Cependant il disposait tout pour n’apporter aucun retard à la réalisation de son projet. Il avait ordonné à la moitié de ses cavaliers de mettre pied à terre et de conduire leurs chevaux à l’écurie ; les autres reçurent l’ordre de tenir leurs chevaux sellés, et d’être prêts à monter à cheval à la minute même. Ces hommes entrèrent dans la maison successivement, et prirent quelque nourriture ; une garde suffisante restait pendant ce temps-là auprès des chevaux : on la relevait de temps en temps.

Cromwell, en proie à cette cruelle incertitude, jetait souvent un regard soupçonneux sur le colonel Éverard, qui, à ce qu’il supposait, aurait pu, s’il l’avait voulu, remplacer son émissaire. Éverard était calme, aucune trace d’émotion sur le visage, ne faisant paraître ni inquiétude ni abattement.

Enfin minuit sonna, et il devint nécessaire de prendre un parti décisif. Tomkins pouvait avoir trahi, ou, ce qui approchait plus de la réalité, son complot pouvait avoir été découvert, et lui-même assassiné ou pendu par les royalistes pour le punir de sa perfidie.

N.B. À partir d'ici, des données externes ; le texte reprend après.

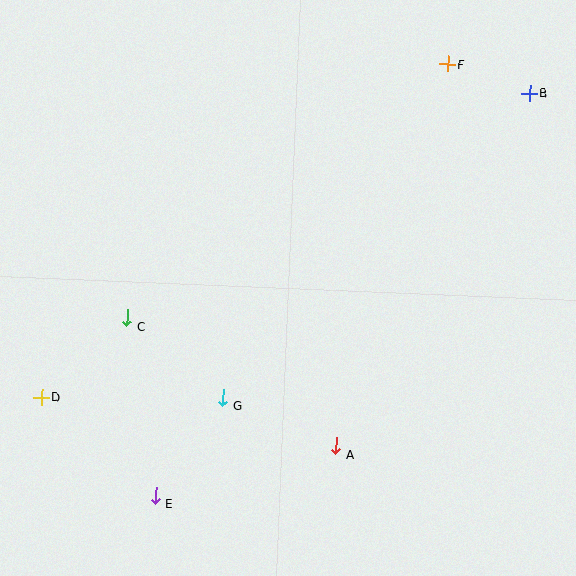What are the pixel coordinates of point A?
Point A is at (336, 454).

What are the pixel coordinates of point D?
Point D is at (41, 397).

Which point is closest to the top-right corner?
Point B is closest to the top-right corner.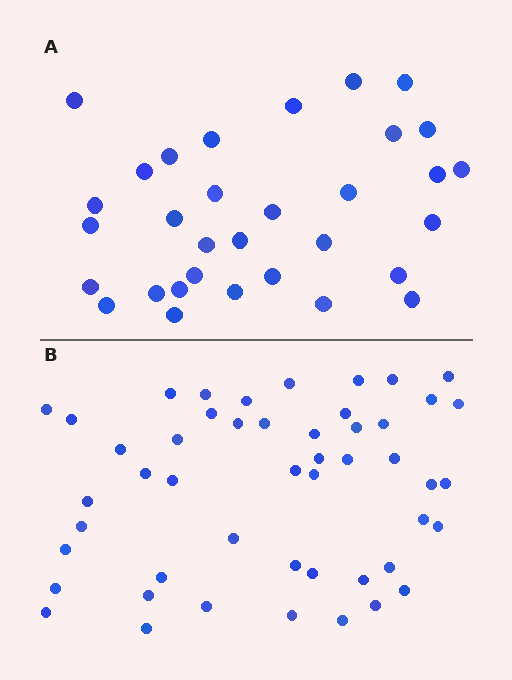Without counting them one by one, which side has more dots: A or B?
Region B (the bottom region) has more dots.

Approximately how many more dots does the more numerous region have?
Region B has approximately 15 more dots than region A.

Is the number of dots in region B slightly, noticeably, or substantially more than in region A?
Region B has substantially more. The ratio is roughly 1.5 to 1.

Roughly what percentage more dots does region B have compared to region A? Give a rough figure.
About 55% more.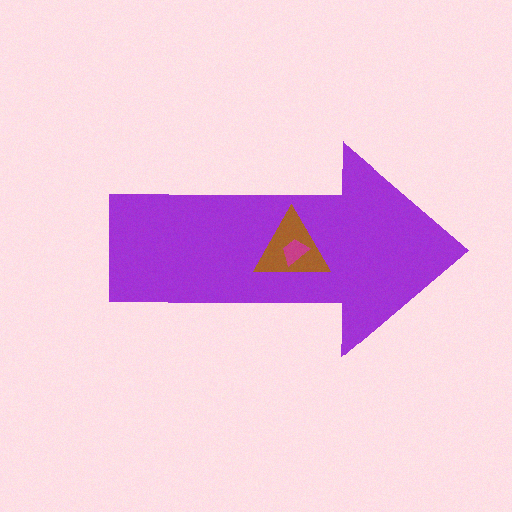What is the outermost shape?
The purple arrow.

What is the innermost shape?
The magenta trapezoid.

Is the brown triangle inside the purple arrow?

En un mot, si l’on voulait tirer parti de l’occasion offerte par la fortune de s’emparer du plus redoutable prétendant au pouvoir souverain, que Cromwell convoitait déjà depuis long-temps, il n’y avait plus de temps à perdre. Il ordonna donc à Pearson de faire mettre son monde sous les armes ; il lui donna par écrit ses instructions sur la manière de former le bataillon. On devait marcher dans le plus grand silence possible, ou, pour se servir de ses propres expressions, « comme Gédéon marchait en silence quand il s’avança vers le camp des Madianites, n’ayant avec lui que Phurah son serviteur. Peut-être, » continuait cette pièce singulière, « apprendrons-nous de quoi ces Madianites ont rêvé. »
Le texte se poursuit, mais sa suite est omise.